Sonho desfeito
“Ondas que descansam no seu gesto nupcial
abrem-se caem
amorosamente sobre os próprios lábios
e a areia”
“ancas verdes violetas na violência viva
rumor do ilimite na gravidez da água
sussurros gritos minerais inércia magnífica
volúpia de agonia movimentos de amor
morte em cada onda sublevação inaugural
abre-se o corpo que ama na consciência nua
e o corpo é o instante nunca mais e sempre”
“ó seios e nuvens que na areia se despenham
ó vento anterior ao vento ó cabeças espumosas
ó silêncio sobre o estrépito de amorosas explosões
ó eternidade do mar ensimesmado unânime”
“em amor e desamor de anónimos amplexos
múltiplo e uno nas suas baixelas cintilantes”

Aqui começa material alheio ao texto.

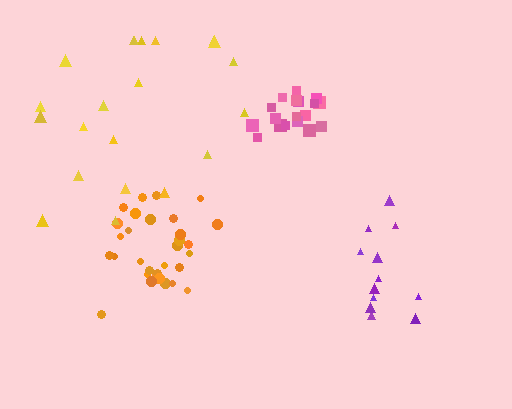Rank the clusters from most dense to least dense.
pink, orange, purple, yellow.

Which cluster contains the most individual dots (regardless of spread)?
Orange (31).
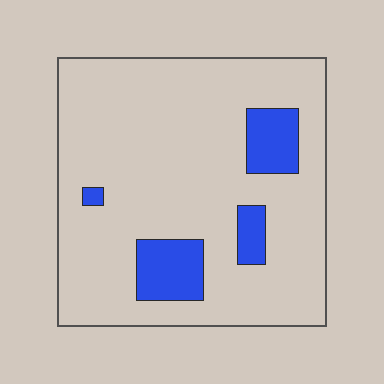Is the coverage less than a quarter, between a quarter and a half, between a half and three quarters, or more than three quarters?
Less than a quarter.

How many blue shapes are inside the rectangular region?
4.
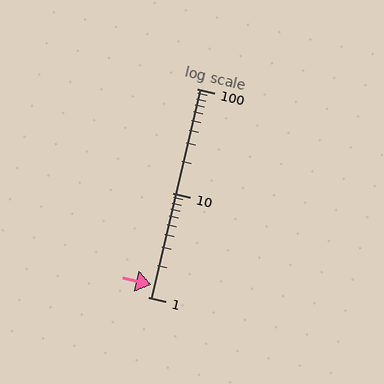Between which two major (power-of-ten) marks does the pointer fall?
The pointer is between 1 and 10.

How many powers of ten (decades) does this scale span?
The scale spans 2 decades, from 1 to 100.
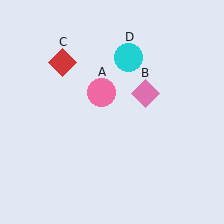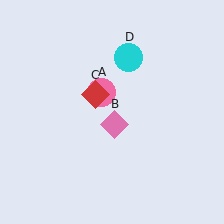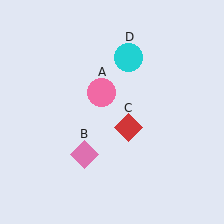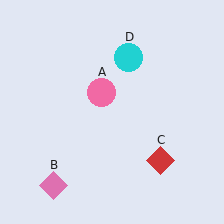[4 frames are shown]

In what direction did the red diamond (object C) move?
The red diamond (object C) moved down and to the right.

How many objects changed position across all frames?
2 objects changed position: pink diamond (object B), red diamond (object C).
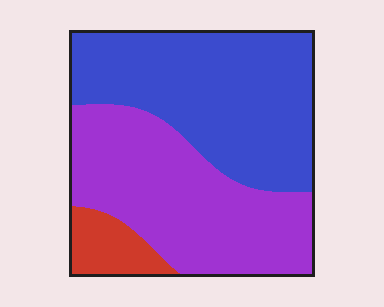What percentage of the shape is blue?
Blue takes up between a quarter and a half of the shape.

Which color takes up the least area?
Red, at roughly 10%.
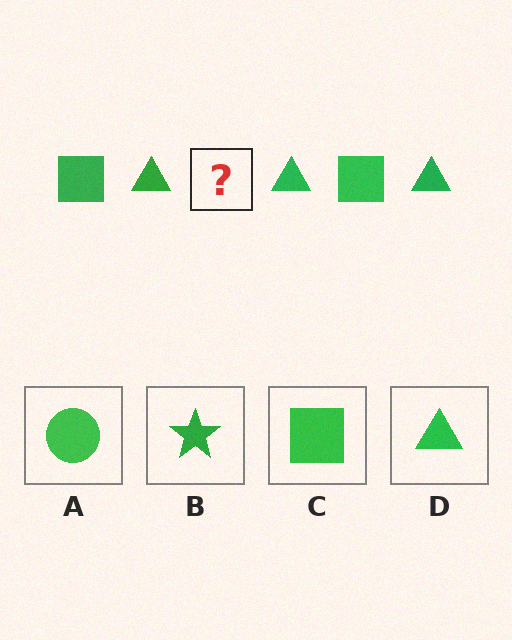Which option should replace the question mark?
Option C.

“ó mar ó presença ondulada do infinito
ó retorno incessante da paixão frigidíssima
ó violenta indolência sempre longínqua sempre ausente
ó catedral profunda que desmoronando-se permanece!”
O Mar – António Ramos Rosa
Ontem alguém saiu de casa na esperança de encontrar o seu lugar para mais um dia de pesca, talvez no seu sítio preferido ou então num pesqueiro novo, e não voltou. Muitos pescadores arriscam literalmente a vida e este, fosse por descuido, imprudência ou azar, o mar tomou conta dele. Foi o barulho do motor do helicóptero da busca e salvamento que alertou os que se encontravam junto à costa para que algo de mau se passava.

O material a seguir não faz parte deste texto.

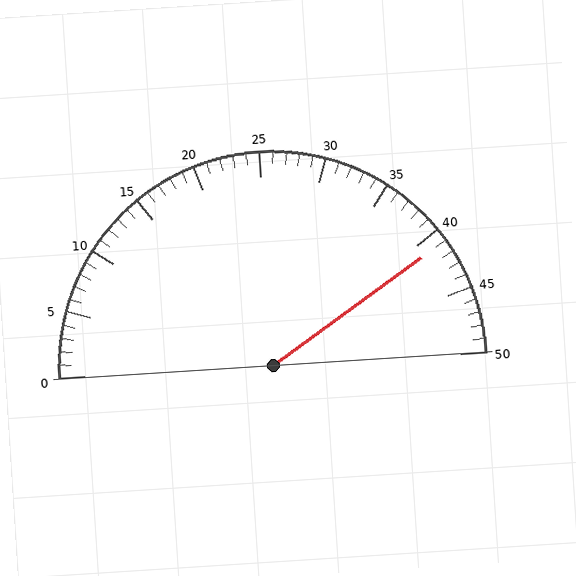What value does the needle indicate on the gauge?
The needle indicates approximately 41.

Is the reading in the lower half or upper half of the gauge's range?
The reading is in the upper half of the range (0 to 50).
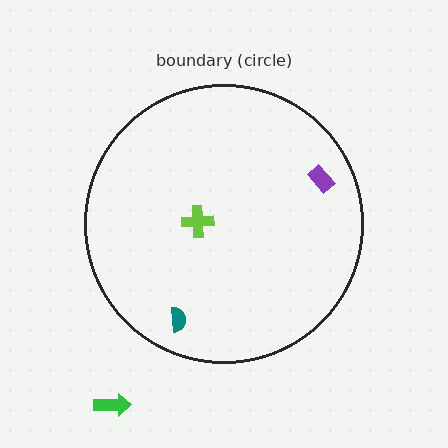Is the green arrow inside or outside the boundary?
Outside.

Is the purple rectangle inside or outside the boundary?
Inside.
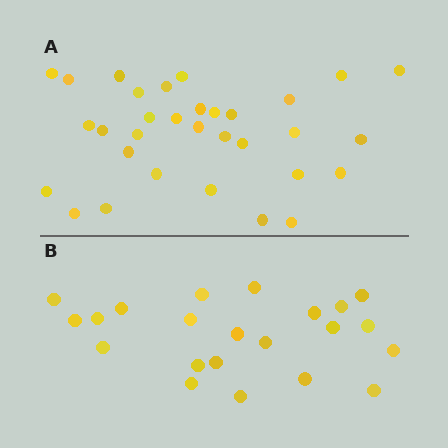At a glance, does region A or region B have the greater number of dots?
Region A (the top region) has more dots.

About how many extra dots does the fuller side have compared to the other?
Region A has roughly 10 or so more dots than region B.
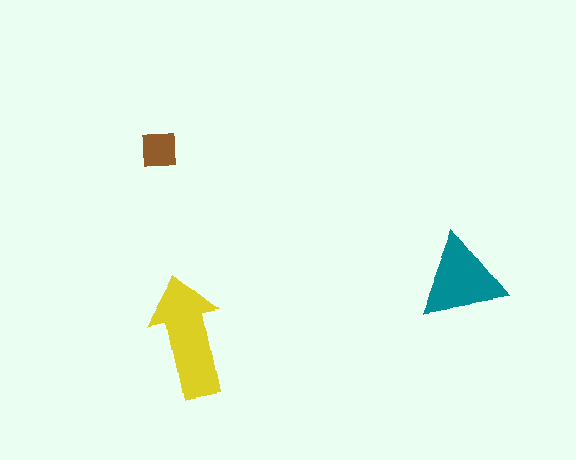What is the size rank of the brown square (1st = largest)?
3rd.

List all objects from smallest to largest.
The brown square, the teal triangle, the yellow arrow.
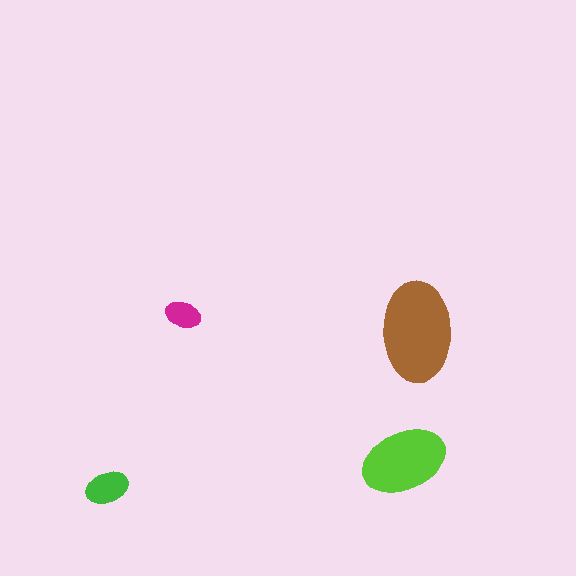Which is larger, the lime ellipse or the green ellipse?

E logo os telefones começaram a tocar na incerteza dos que, tal como ele, tinham vindo pescar para estas bandas e, por arriscarem demais, levantaram medos e angústia.
Nunca será demais lembrar que todos os cuidados são poucos na escolha do local de pesca nas arribas e que muitas vezes, por mais esforços que se façam para dar continuidade ao sonho, esse morre no mar.